14 Sep Sumbanese Culture and Traditions, Surfing and Exploring in the Lesser Sunda Islands
After travelling around Bali we headed to the island of Sumba located in the Lesser Sunda Islands. Despite being only a 90 minute flight from Bali, Sumba is a huge contrast to the busy and hugely populated Bali.
Whilst Bali is one of the wealthiest islands in Indonesia and a popular tourist destination, Sumba is one of the poorest and more remote islands with few tourists and was the perfect destination for the boys to learn to surf, for us all to relax, explore and to learn about the local Marapu religion.

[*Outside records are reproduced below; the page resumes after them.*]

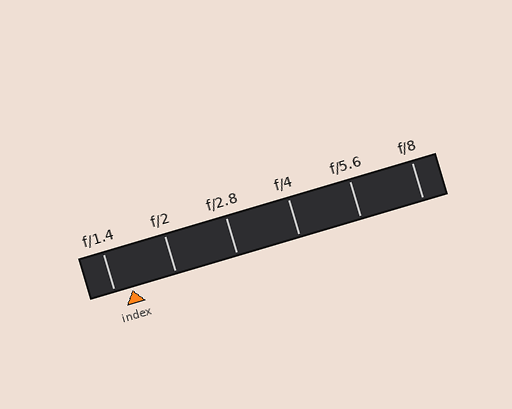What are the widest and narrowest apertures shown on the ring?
The widest aperture shown is f/1.4 and the narrowest is f/8.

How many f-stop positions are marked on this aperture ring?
There are 6 f-stop positions marked.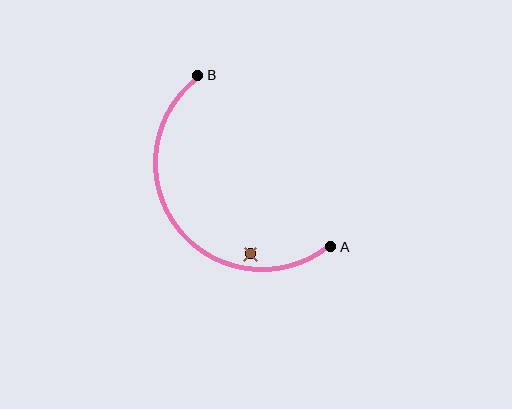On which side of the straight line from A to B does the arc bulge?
The arc bulges below and to the left of the straight line connecting A and B.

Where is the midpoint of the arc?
The arc midpoint is the point on the curve farthest from the straight line joining A and B. It sits below and to the left of that line.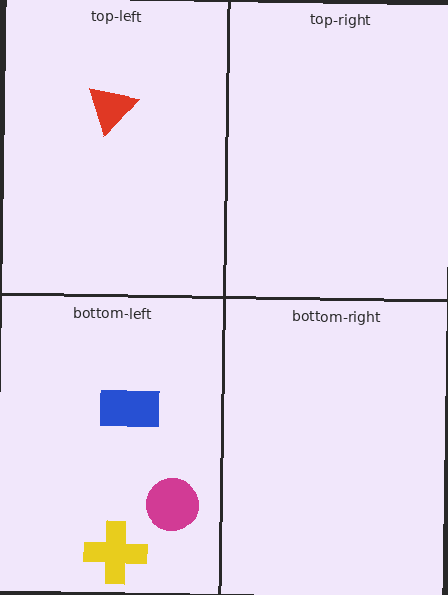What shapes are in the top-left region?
The red triangle.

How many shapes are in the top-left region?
1.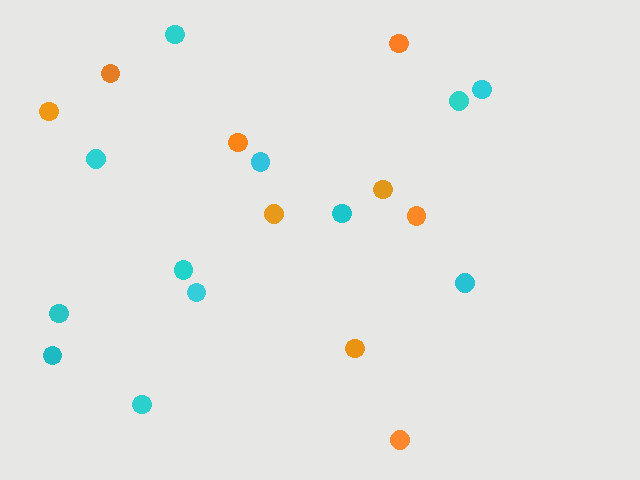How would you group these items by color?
There are 2 groups: one group of orange circles (9) and one group of cyan circles (12).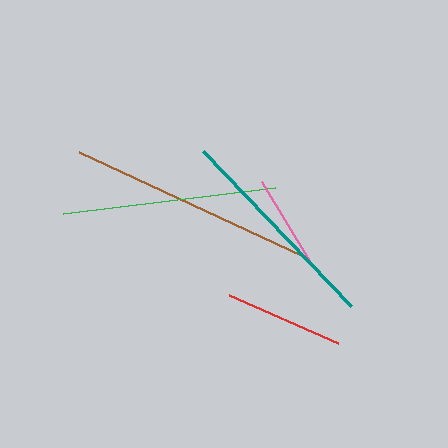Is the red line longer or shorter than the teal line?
The teal line is longer than the red line.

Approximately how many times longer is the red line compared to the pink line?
The red line is approximately 1.3 times the length of the pink line.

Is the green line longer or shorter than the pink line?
The green line is longer than the pink line.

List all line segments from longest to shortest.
From longest to shortest: brown, teal and green (about equal), red, pink.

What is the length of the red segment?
The red segment is approximately 119 pixels long.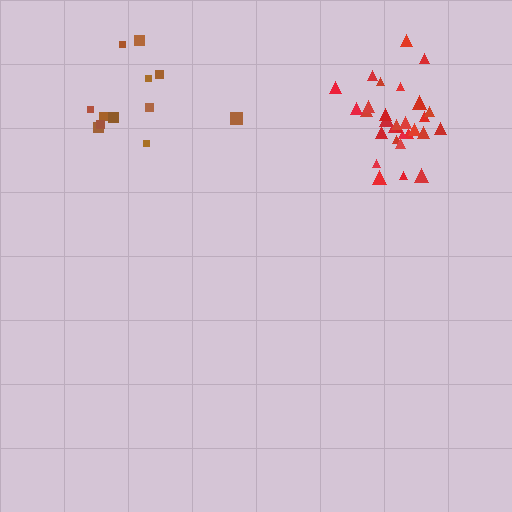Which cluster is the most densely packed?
Red.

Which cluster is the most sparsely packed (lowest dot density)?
Brown.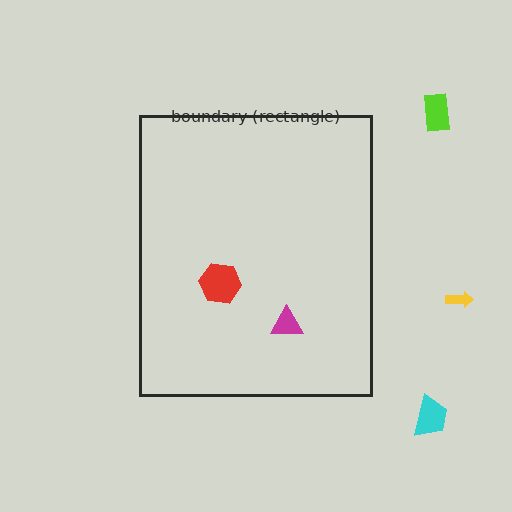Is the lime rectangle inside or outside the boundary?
Outside.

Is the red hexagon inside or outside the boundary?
Inside.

If you are looking for a destination that has low impact tourism, varying landscapes, dreamy beaches then I highly recommend including Sumba in a visit to Indonesia. Despite Sumba being twice the size of Bali it has only a fifth of the population and compared to hectic Bali, with traffic everywhere, we barely saw any traffic on Sumba during the 50 minute drive to our hotel, the newly opened Design Hotel, Cap Karoso. Located in the Kodi region in the west of Sumba Cap Karoso was our home for a week and by the time we left we felt that we had gained an extended family.

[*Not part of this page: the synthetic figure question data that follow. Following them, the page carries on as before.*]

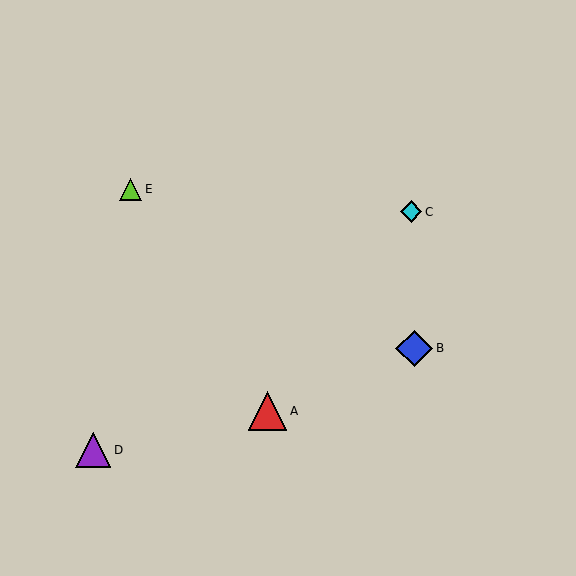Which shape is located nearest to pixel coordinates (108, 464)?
The purple triangle (labeled D) at (93, 450) is nearest to that location.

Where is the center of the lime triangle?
The center of the lime triangle is at (131, 189).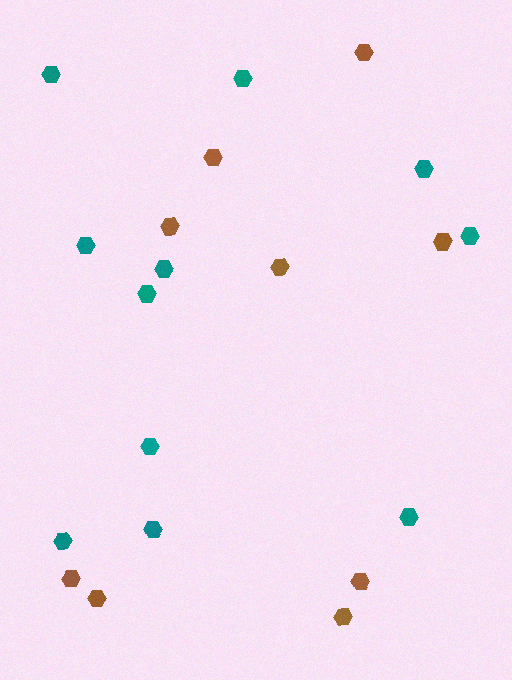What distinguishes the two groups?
There are 2 groups: one group of brown hexagons (9) and one group of teal hexagons (11).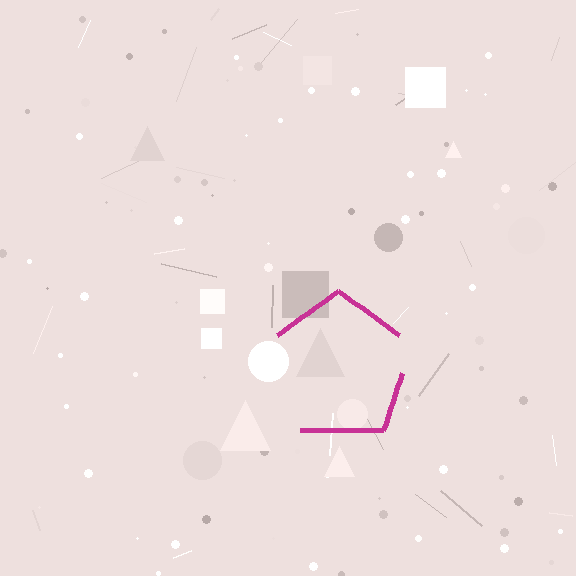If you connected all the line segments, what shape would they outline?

From Cap Karoso we explored by bike, by foot and by car the diverse and unspoiled landscape which ranged from tropical forests and savannas to waterfalls and dry plains. We swam in fresh a water lagoon located in an underground cave and the salt water Weekuri Lake which we could cycle to from the hotel. We visited the local village of Buku Bani which is home to the most powerful Marapu shamans of the region and engaged with the local villagers whose religion is based on a belief in ancestral spirits and the power of the natural world. A visit to Pero Konda, a small predominately Muslim fishing village, located at the mouth of the river and on a beautiful beach, was an interesting contrast to Buku Bani with it’s distinctively tall roofs and megalithic tombs.

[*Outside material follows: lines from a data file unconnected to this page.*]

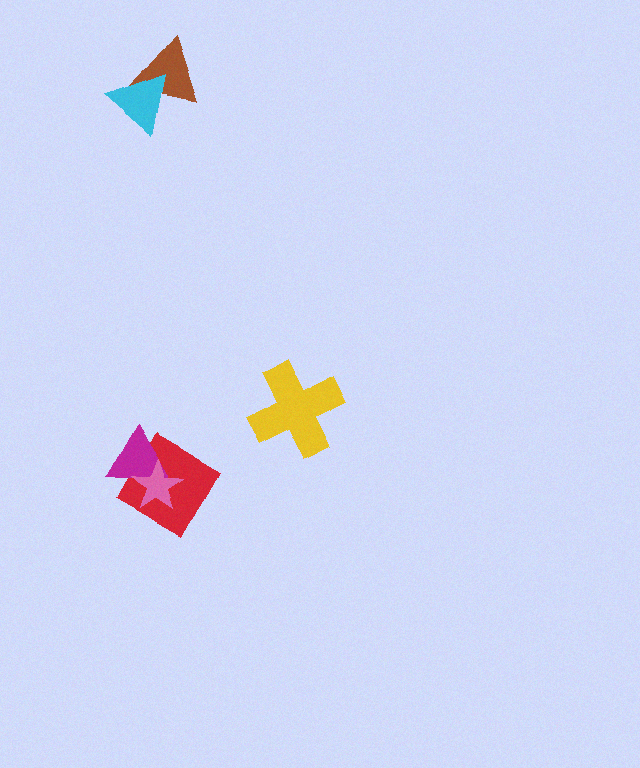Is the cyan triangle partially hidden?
No, no other shape covers it.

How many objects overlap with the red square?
2 objects overlap with the red square.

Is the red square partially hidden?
Yes, it is partially covered by another shape.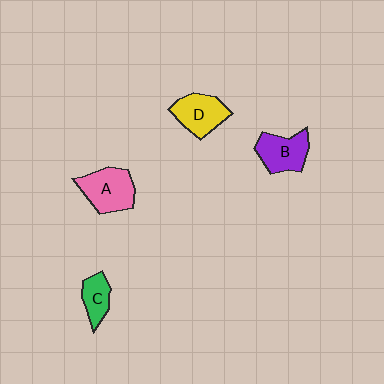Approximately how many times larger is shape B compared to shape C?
Approximately 1.5 times.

The boys learnt to surf and surfed every day. Unlike many surfing spots, they did not have to compete with anyone else for the waves, it was just the two of them and their instructors. When the sea was calm we took out paddle boards and kayaks.
At sunset we watched the sun go down over the Indian Ocean sipping locally inspired cocktails whilst listening to chill out sounds created by the visiting DJs JOYLI. One evening we experienced riding bareback on local Sandalwood horses on Koroso beach. None of us had ridden a horse before so this was a truly unique experience for us.
Even on a remote island like Sumba you can indulge in a unique blend of a fine dining restaurant and a community table. Julang at Cap Karoso hosts visiting star chefs to create tasting menus using ingredients from the hotel’s organic farm. Whilst most of our meals were taken at the Beach Club we really enjoyed an intimate dining experience at Julang with Italian chef Maurizio Bombini.
There is so much to see and do on Sumba we didn’t have time to do everything but we left feeling completely spoilt and educated and were sad to leave. The staff at Cap Karoso made our stay, they were so kind, thoughtful, funny and attentive. Sumba is a magical place where time stands still and has left a special mark on our hearts.
Helen travelled to Sumba with her family in August 2023.